Luther Spoehr: Review of William J. Reese's “Testing Wars in the Public Schools: A Forgotten History” (Harvard University Press, 2013.)

Luther Spoehr, an HNN book editor and senior lecturer at Brown University, teaches the history of American school reform.

When the examiners for the Boston School Committee visited the city’s public schools at the end of the 1845 school year, they brought along a surprise. Instead of the standard public questioning, recitation, and exhibitions, students were to take written examinations. This development, says William Reese, a distinguished historian of education at the University of Wisconsin-Madison, was as revolutionary as it was unexpected. Linked as it was to other reforms advocated by Horace Mann, Secretary of the Massachusetts Board of Education, and his allies in Boston, it was instrumental in establishing the template for public schooling across the country that still exists today.

Mann was, in Reese’s words, “a pivotal if shadowy figure” in this particular revolution, and Reese spends more time on Mann’s Boston allies, including Mayor Josiah Quincy, Jr. (who appointed the committees), Samuel Gridley Howe, and other Whigs who, despite the schools’ reputation as “the pride and glory of the city,” and despite not really commanding a majority on the School Committee itself, wanted to improve what they saw as shoddy practice and dubious governance in the schools.
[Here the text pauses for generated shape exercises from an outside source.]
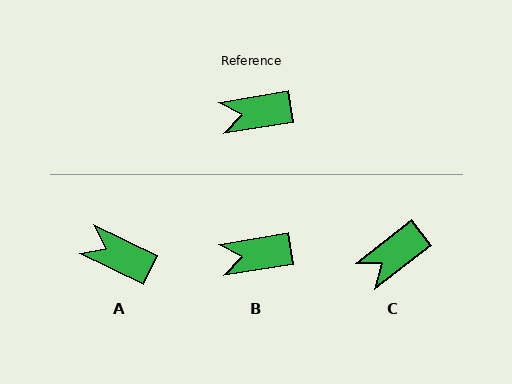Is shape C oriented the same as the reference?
No, it is off by about 29 degrees.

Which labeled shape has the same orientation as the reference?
B.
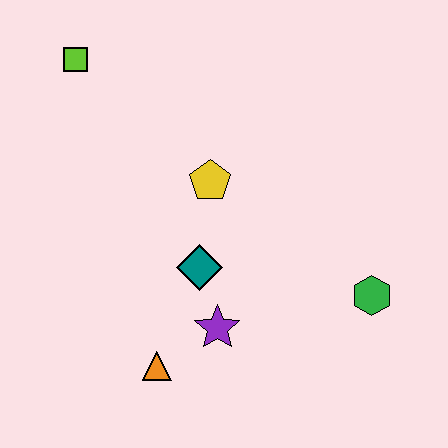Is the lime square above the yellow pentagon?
Yes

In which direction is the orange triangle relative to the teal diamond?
The orange triangle is below the teal diamond.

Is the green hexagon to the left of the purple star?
No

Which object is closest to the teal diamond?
The purple star is closest to the teal diamond.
They wanted to appoint a superintendent responsible for all public schools; each school to have an accountable principal (rather than two “masters” per school); abolition of corporal punishment; and more professional teachers, preferably women, trained in “normal schools.” “Reformers,” says Reese, “believed that competitive testing, enlightened pedagogy, and humane forms of discipline were fully compatible and mutually reinforcing.”

In the decades before 1845, closing exercises had offered more ritual than rigor. Students undergoing public examinations were given questions in advance and knew which ones they would have to answer. Recitations and exhibitions were calculated to please parents and the public, but were not expected to assess all students’ competence. The new written exams and the analysis of them that followed changed all that. Samuel Gridley Howe’s report on reading was “based on the test scores of 530 pupils, all in the top division of the first classes.” It showed how students did on each question and provided a “cumulative ranking of the schools.” (The best results came from a Roxbury school for girls.) Showing a taste for the emerging field of statistics, the committees announced that, in all, 31,159 answers were graded. “Despite grading leniently, the examiners still identified 2,801 grammatical and 3,733 spelling errors and 35,947 mistakes in punctuation. The cumulative average score was 30 percent.”
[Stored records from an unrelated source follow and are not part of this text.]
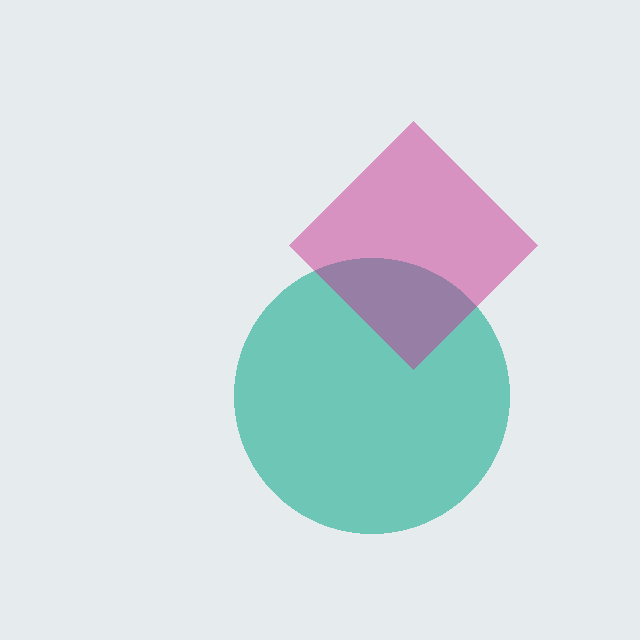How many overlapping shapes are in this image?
There are 2 overlapping shapes in the image.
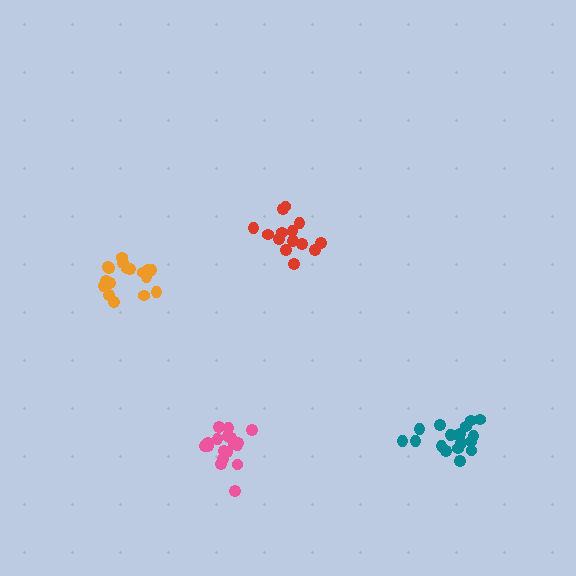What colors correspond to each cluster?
The clusters are colored: orange, red, pink, teal.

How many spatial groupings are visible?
There are 4 spatial groupings.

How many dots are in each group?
Group 1: 17 dots, Group 2: 14 dots, Group 3: 18 dots, Group 4: 18 dots (67 total).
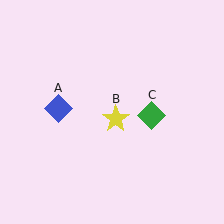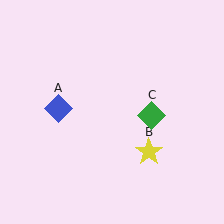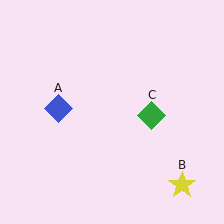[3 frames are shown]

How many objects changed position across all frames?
1 object changed position: yellow star (object B).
Publication of the committees’ reports caused an uproar, made louder by the fact that the schools had been given no advance notice (try THAT today!) and newspapers’ love of controversy. Incumbent masters roused themselves to protect their positions; the public was not easily persuaded that the schools were inadequate and predictably resisted the possibility that it would be necessary to spend more tax money on them. The reformers insisted that their findings were valid, based on the most scientific approaches available to them, especially the nascent field of statistics, and even phrenology (late in the 19^th century, after the dust had settled, Mann was still being celebrated for his “magnificent forehead”).
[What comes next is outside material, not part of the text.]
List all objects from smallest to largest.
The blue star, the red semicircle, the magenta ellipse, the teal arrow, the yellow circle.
Viewed from today’s perspective, the tests and subsequent analysis seem rudimentary indeed. Reese notes that while some questions “sought to show which classes best learned to think, analyze, comprehend and understand,” most were “short answer and rote,” based on textbooks that had often been in use for many years. Overall, they ranged “from basic to trivial to enigmatic” and rewarded memorization more than anything else. Students were asked to “Name the principal lakes of North America” (84 percent got that one right), but only seven percent could identify “the rivers, gulfs, oceans, seas and straits, through which a vessel must pass in going from Pittsburgh in Pennsylvania, to Vienna in Austria.” My personal favorite: “On which bank of the Ohio is Cincinnati, on the right or left?” Like Reese, I wonder how many students thought to themselves, “It depends on where you are standing.”

The reformers’ statistics were no more refined. “A product of their time, examiners could know nothing about appropriate procedures for sampling or how to strive for test validity and reliability.” Although they identified schools as either single-sex or coeducational, “the examiners seemed not to notice that girls often outperformed the boys,” nor did they take into account the possible significance of age differences among the test-takers.

The ongoing debate over the meaning and importance of the these “high-stakes” tests has a distinctly modern ring. Dissenters charged that they would narrow the curriculum and actually make teachers rely even more on memorization and rote learning. Reese agrees: “In the 1840s, although Boston’s reformers had championed written tests to expose overreliance on rote teaching and textbooks, the new exam system only aggravated the problem.”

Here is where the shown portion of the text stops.